With NDA 3.0 In Power, What Changes To Expect In Taxes
With NDA 3.0 In Power, What Changes To Expect In Taxes
It is interesting to note that the income tax slabs and rates have not been revised by the government since 2020-21.

Narendra Modi has been sworn in as the Prime Minister for his third consecutive term after the NDA’s win in the General elections. Nirmala Sitharaman has been retained as the Minister for Finance for a second consecutive term. The Ministry of Finance introduced Goods and Services Tax (GST) in India in 2017, when Arun Jaitley was in charge of the Ministry of Finance. Although the GST had its fair share of critics, the total GST collection touched a record Rs 2.10 trillion in April, reflecting robust economic growth.
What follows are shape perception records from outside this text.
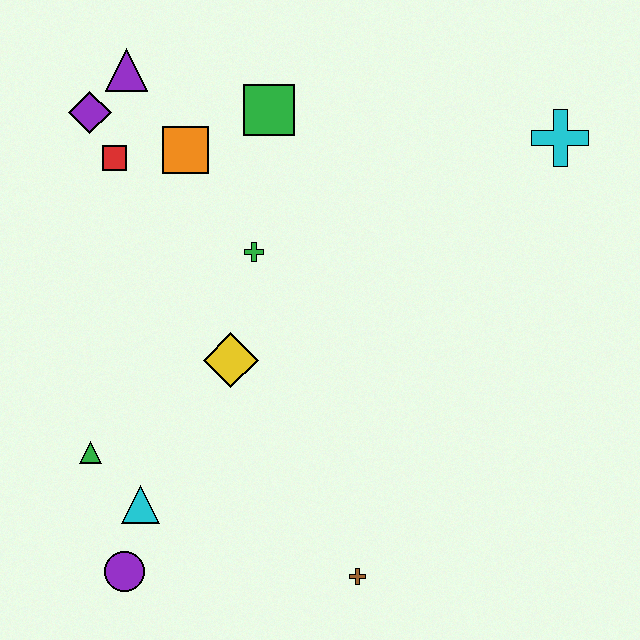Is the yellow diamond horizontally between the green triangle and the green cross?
Yes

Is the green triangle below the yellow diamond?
Yes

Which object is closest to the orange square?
The red square is closest to the orange square.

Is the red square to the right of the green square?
No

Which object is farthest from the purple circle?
The cyan cross is farthest from the purple circle.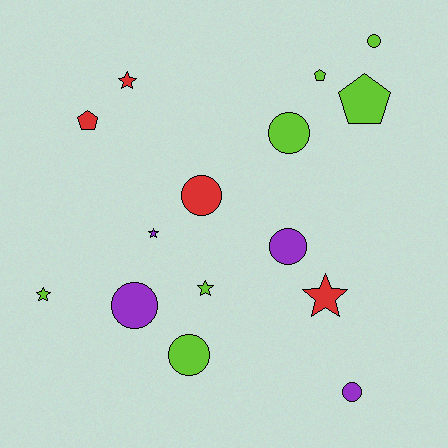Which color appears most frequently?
Lime, with 7 objects.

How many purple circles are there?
There are 3 purple circles.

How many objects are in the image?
There are 15 objects.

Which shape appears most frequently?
Circle, with 7 objects.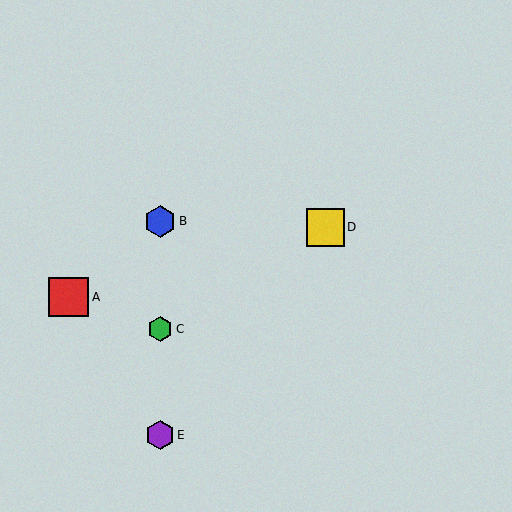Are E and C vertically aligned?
Yes, both are at x≈160.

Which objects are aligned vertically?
Objects B, C, E are aligned vertically.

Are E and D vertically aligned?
No, E is at x≈160 and D is at x≈325.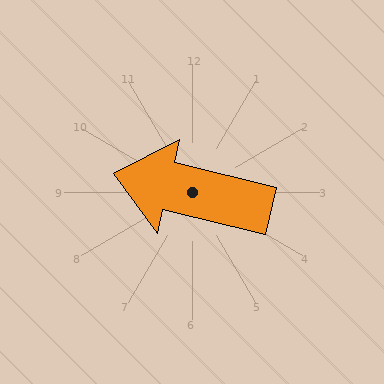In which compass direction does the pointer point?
West.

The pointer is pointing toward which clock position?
Roughly 9 o'clock.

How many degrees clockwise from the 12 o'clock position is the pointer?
Approximately 283 degrees.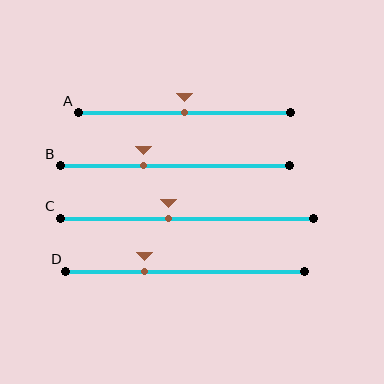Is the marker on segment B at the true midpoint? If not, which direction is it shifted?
No, the marker on segment B is shifted to the left by about 13% of the segment length.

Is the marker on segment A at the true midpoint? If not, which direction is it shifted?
Yes, the marker on segment A is at the true midpoint.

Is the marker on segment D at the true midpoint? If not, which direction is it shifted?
No, the marker on segment D is shifted to the left by about 17% of the segment length.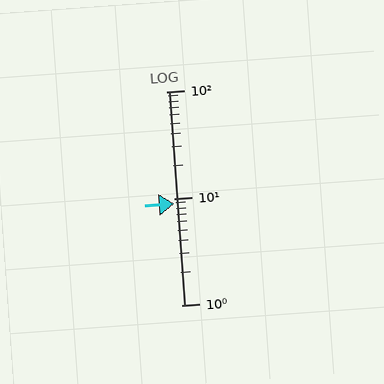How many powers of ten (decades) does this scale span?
The scale spans 2 decades, from 1 to 100.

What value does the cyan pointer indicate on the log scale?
The pointer indicates approximately 8.8.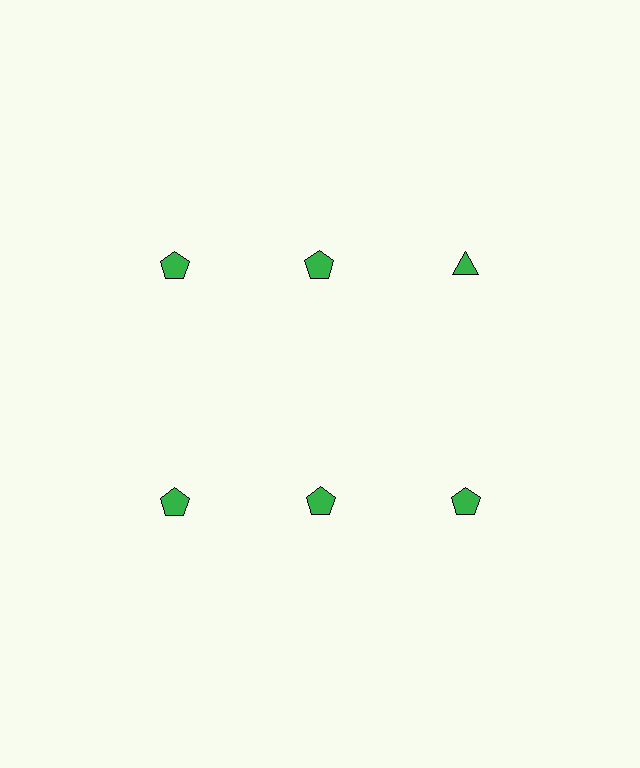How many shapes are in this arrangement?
There are 6 shapes arranged in a grid pattern.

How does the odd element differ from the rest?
It has a different shape: triangle instead of pentagon.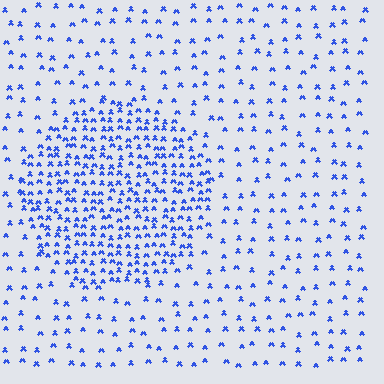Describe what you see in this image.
The image contains small blue elements arranged at two different densities. A circle-shaped region is visible where the elements are more densely packed than the surrounding area.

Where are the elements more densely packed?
The elements are more densely packed inside the circle boundary.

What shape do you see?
I see a circle.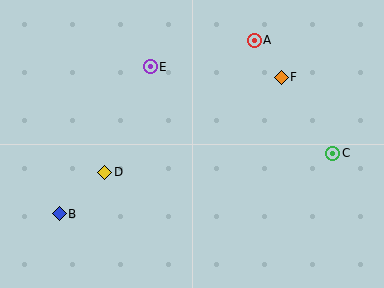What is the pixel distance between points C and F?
The distance between C and F is 92 pixels.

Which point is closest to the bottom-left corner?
Point B is closest to the bottom-left corner.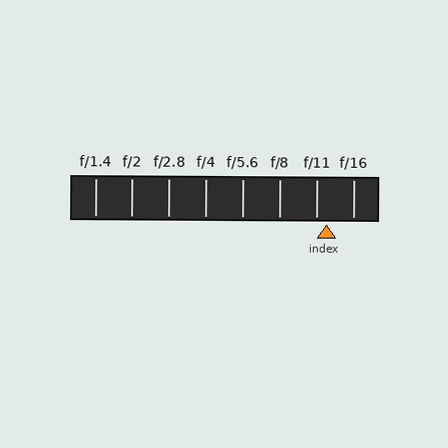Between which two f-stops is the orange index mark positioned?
The index mark is between f/11 and f/16.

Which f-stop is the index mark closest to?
The index mark is closest to f/11.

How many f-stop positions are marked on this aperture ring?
There are 8 f-stop positions marked.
In the financial year 2023-24, the government collected personal tax of Rs 12.01 lakh crore, which also included Securities Transaction Tax (STT).

With the new government being formed just two days back, it makes for an interesting read to deduce what expectations the common man has from Modi government 3.0, in relation to taxes and what are the kind of obstacles the government has to face. It is interesting to note that the income tax slabs and rates have not been revised by the government since 2020-21.

This year, the BJP has formed an alliance with Nitish Kumar and Chandrababu Naidu. Hence, Bihar and Andhra Pradesh may demand a change in income tax slabs and rates. The government has the ability to alter the income tax brackets or adjust tax rates. Data indicates that from 2020 to 2024, the proportion of corporate tax in direct taxes has steadily declined, while the proportion of personal tax has risen. In 2020, corporate tax accounted for 53 percent, but this dropped to 46.9 percent by 2024. Conversely, the share of personal tax increased from 46.5 percent to 53.3 per cent. It is anticipated that there might be some changes in this trend, with the share of personal tax likely to decrease this time.

Earlier, the government allowed taxpayers to choose between the old and new tax regime, but this time the government may try to strike a balance between the two regimes. Citizens who fell between the income bracket of Rs 3 lakh per annum were exempted from tax in the new regime while it was Rs 2.5 lakh in the old regime. When the government presents the budget this time, it is likely that up to Rs 3 lakh will be kept tax-free in both tax regimes. The insurance sector and tax experts have consistently emphasised that insurance is essential and beneficial during difficult times. In the new regime, there should be an exemption on insurance amounts exceeding Rs 7 lakh.

For a long time, corporations have been raising various demands which include requests to lower GST rates, simplify the return process, expedite refunds, and reduce the compliance burden. Consequently, the government will face pressure to lower tax rates, especially in sectors with high rates. Traders have frequently called for a simpler return filing process. In January, the Confederation of All India Traders (CAT) urged the government to review GST laws to make the system simpler. CAT proposed the creation of a GST coordination committee comprising officials and traders at the district level to resolve tax-related issues locally.

Praveen Khandelwal, now a member of Parliament from Delhi’s Chandni Chowk and the National General Secretary of CAT, has advocated for a special income tax slab for businesses, similar to that for companies, and the removal of outdated laws. Given his position in the government, it is expected that Khandelwal will effectively communicate traders’ concerns to Parliament.

When it comes to billionaire tax, the issue is up for discussion at the G20 summit to be held in Rio de Janeiro in November of this year. A proposal to impose a global minimum tax on billionaires supported by the finance ministers of Brazil, France, Spain, South Africa and Germany is up for discussion.

The coalition government at the centre will try to maintain a balance on not raising the tax slab too high as to make it a burden for taxpayers or keeping it too low which can reduce revenue and hamper development. The opposition this time is stronger with way more seats in the Parliament and so the government is likely to be kept in check.